Se havia uma forte amizade no ramo da literatura era a de Mário de Andrade com Manuel Bandeira. Tanto que ambos trocavam inúmeras cartas, algumas com conteúdos misteriosos até hoje. Até hoje. Nesta quinta-feira (18), a Fundação Casa de Rui Barbosa, no bairro de Botafogo, no Rio de Janeiro, amanheceu fazendo barulho. A tal última correspondência guardada a sete chaves foi revelada, e com ela, o motivo de tanto mistério: Mário comenta sobre sua possível homossexualidade, boato que corria em todas as vielas do Rio antigo.

Mesmo ele tendo despertado a dúvida de muitos, Mário nunca admitira publicamente sua orientação suexual. O ponto mais alto da polêmica foi com o conto “Frederico Paciência”, onde o narrador, Juca, lembra de sua amizade na adolescência com Frederico Paciência, uma relação marcada por tesão e com pitadas eróticas. Em algumas escolas, o texto é usado para debater a homofobia com os alunos, para se ter uma ideia.

Pois bem. Na longa carta, ele se divide entre trechos mais complexos, e outros de maior lucidez.  “Mas em que podia ajuntar em grandeza ou melhoria para nós ambos, para você ou para mim, comentarmos que eu elucidar você sobre minha tão falada (pelos outros) homossexualidade? Valia de alguma coisa eu mostrar o muito de exagero que há nessas contínuas conversas sociais?”, diz.

Mas ele prossegue, depois, de forma mais clara. “Mas se agora toco neste assunto em que me porto com absoluta e elegante discrição social, tão absoluta que sou incapaz de convidar um companheiro daqui a sair sozinho comigo na rua (veja como eu tenho a vida mais regulada que máquina de precisão).

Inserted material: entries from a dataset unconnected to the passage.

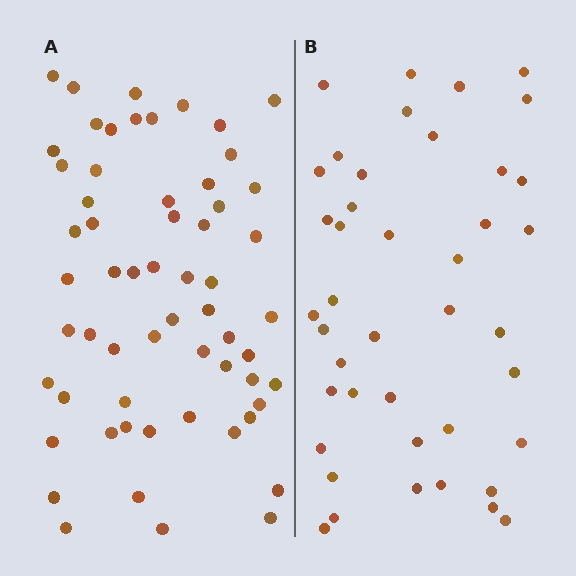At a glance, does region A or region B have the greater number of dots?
Region A (the left region) has more dots.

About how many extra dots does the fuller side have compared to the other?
Region A has approximately 20 more dots than region B.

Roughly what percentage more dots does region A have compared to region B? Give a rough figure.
About 45% more.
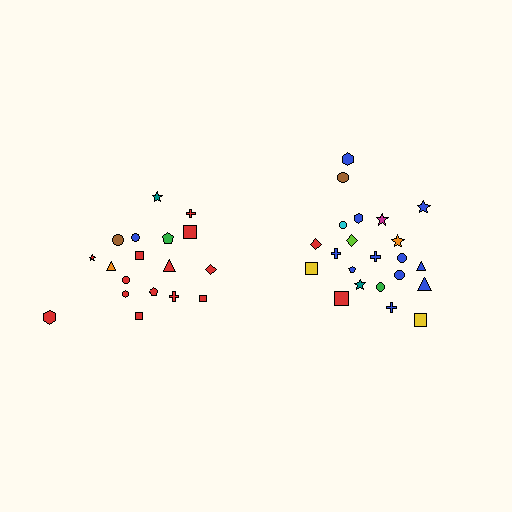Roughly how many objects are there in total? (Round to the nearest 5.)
Roughly 40 objects in total.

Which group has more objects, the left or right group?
The right group.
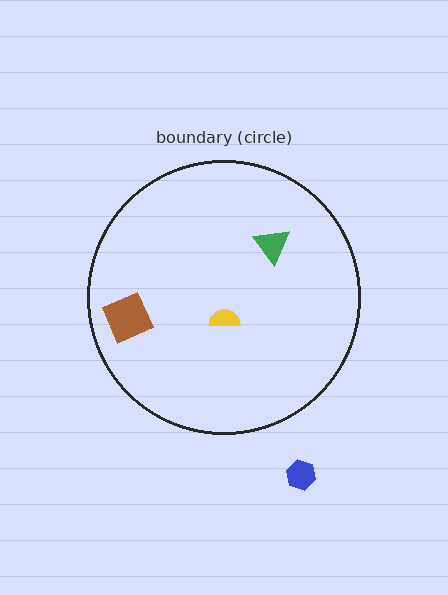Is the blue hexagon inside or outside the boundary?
Outside.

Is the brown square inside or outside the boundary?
Inside.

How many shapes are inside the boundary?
3 inside, 1 outside.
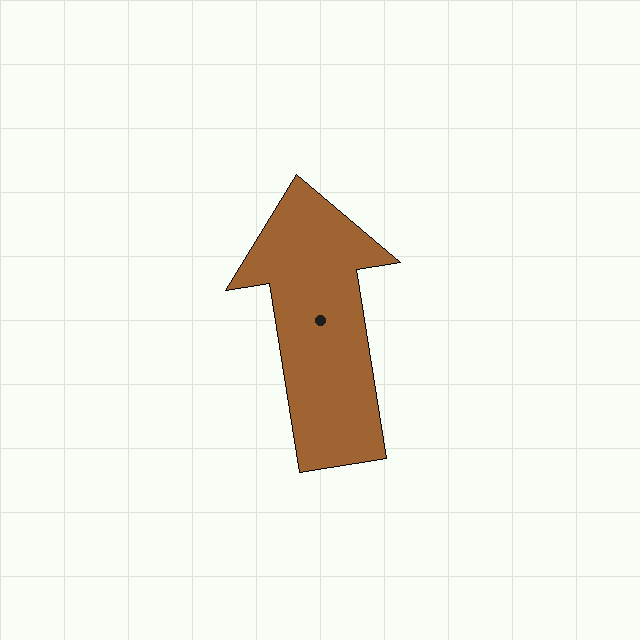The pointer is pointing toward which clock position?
Roughly 12 o'clock.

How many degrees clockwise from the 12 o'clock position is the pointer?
Approximately 351 degrees.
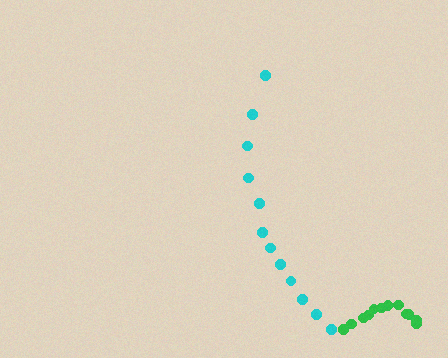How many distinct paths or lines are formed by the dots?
There are 2 distinct paths.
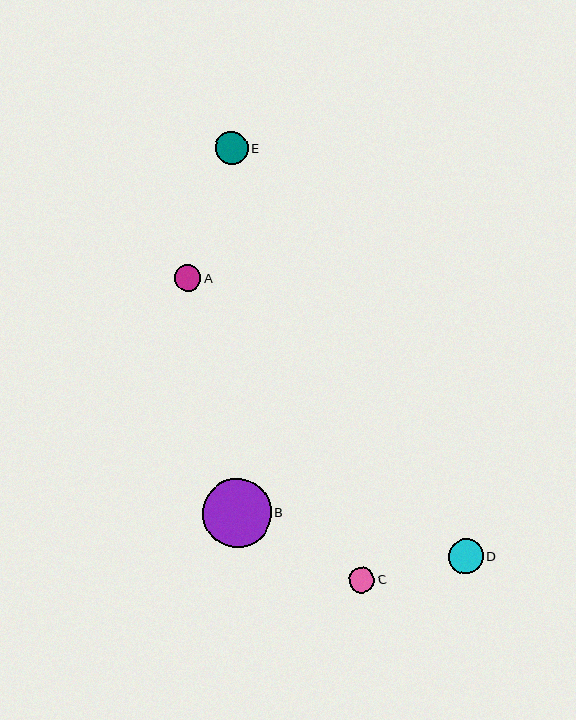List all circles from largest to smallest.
From largest to smallest: B, D, E, A, C.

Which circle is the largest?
Circle B is the largest with a size of approximately 69 pixels.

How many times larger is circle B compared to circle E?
Circle B is approximately 2.1 times the size of circle E.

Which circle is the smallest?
Circle C is the smallest with a size of approximately 25 pixels.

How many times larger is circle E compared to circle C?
Circle E is approximately 1.3 times the size of circle C.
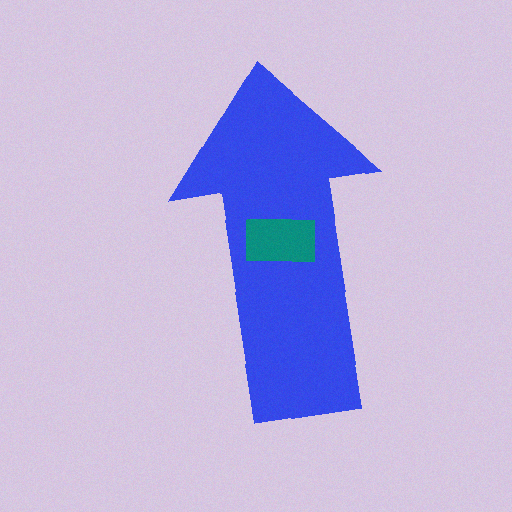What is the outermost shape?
The blue arrow.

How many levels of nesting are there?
2.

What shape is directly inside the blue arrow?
The teal rectangle.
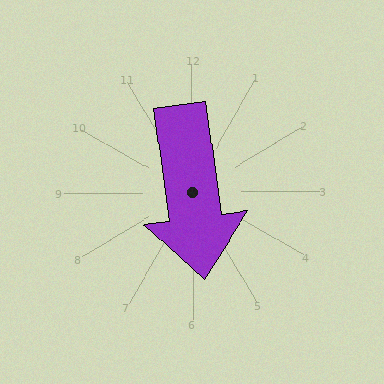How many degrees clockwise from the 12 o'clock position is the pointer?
Approximately 173 degrees.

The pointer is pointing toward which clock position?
Roughly 6 o'clock.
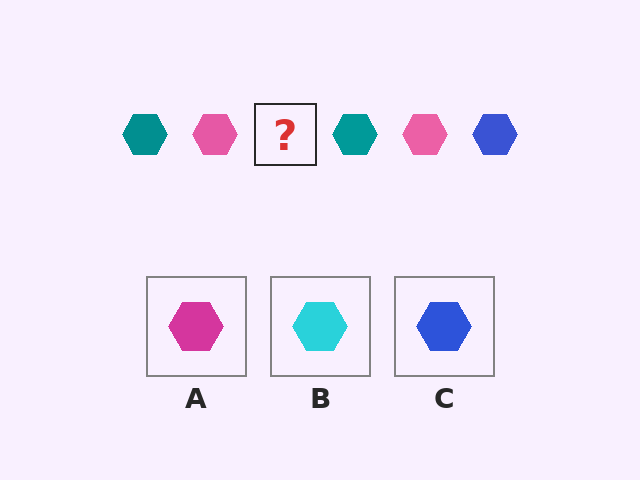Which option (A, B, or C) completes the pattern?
C.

E se saio com alguém é porque esse alguém me convida (…)”, deixou no ar o escritor.

Registro em P&B de Manuel Bandeira, já no fim da vida (Foto: Reprodução)

Registro em P&B de Manuel Bandeira, que recebeu a tal carta polêmica Foto: Reprodução)

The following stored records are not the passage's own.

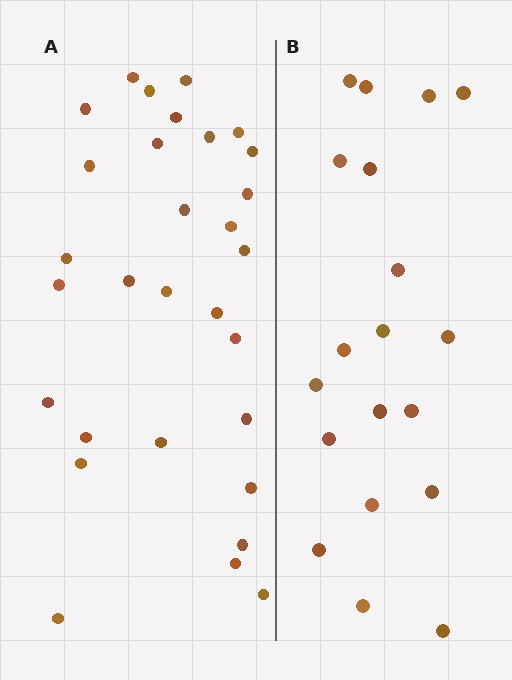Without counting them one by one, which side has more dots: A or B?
Region A (the left region) has more dots.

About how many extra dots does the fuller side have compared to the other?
Region A has roughly 12 or so more dots than region B.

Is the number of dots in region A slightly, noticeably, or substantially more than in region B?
Region A has substantially more. The ratio is roughly 1.6 to 1.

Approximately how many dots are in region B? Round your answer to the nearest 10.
About 20 dots. (The exact count is 19, which rounds to 20.)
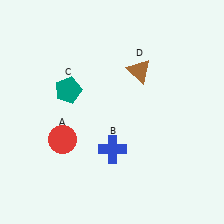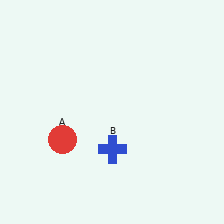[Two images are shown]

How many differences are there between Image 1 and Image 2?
There are 2 differences between the two images.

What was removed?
The brown triangle (D), the teal pentagon (C) were removed in Image 2.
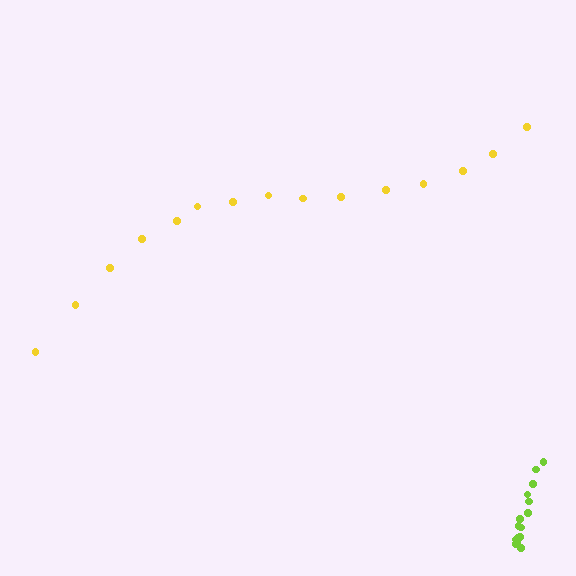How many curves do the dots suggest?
There are 2 distinct paths.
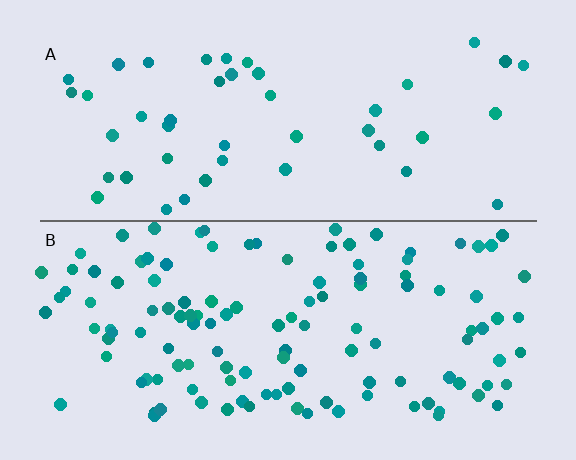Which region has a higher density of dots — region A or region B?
B (the bottom).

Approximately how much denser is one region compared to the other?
Approximately 2.7× — region B over region A.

A ordem para divulgar a carta, mantida em sigilo desde 1978 e doada pela família de Mário a fundação, partiu do Planalto Central após pedido do jornalista Marcelo Bortoloti. A Controladoria-Geral da União (CGU), após processo com base na Lei de Acesso à Informação, julgou o conteúdo de livre acesso. Tanto que, a partir de agora, qualquer brasileiro pode dar uma olhadinha na tal carta. Para tanto, basta fazer um agendamento pelo e-mail [email protected].

E a propósito, Manuel Bandeira vai voltar a tomar as prateleiras das livrarias. Mas não com uma obra ainda não lançada, e sim com uma biografia. Explicamos: em novembro de 2006, a família de Bandeira barrou a circulação de uma biografia assinada por Paulo Polzonoff Jr. por incômodo com o teor da publicação. À época, eles  reclamaram que a obra fazia associação de Bandeira à boemia e ao uso de cocaína. Mas agora, nove anos depois, o texto chegará finalmente às livrarias. A decisão aconteceu quase que simultaneamente a decisão do Supremo Tribunal Federal (STF), no dia último dia 10, de impedir a autorização prévia de biografias. Agora, obras poderão ser escritas e veiculadas sem necessidade de aval algum, de quem quer se seja.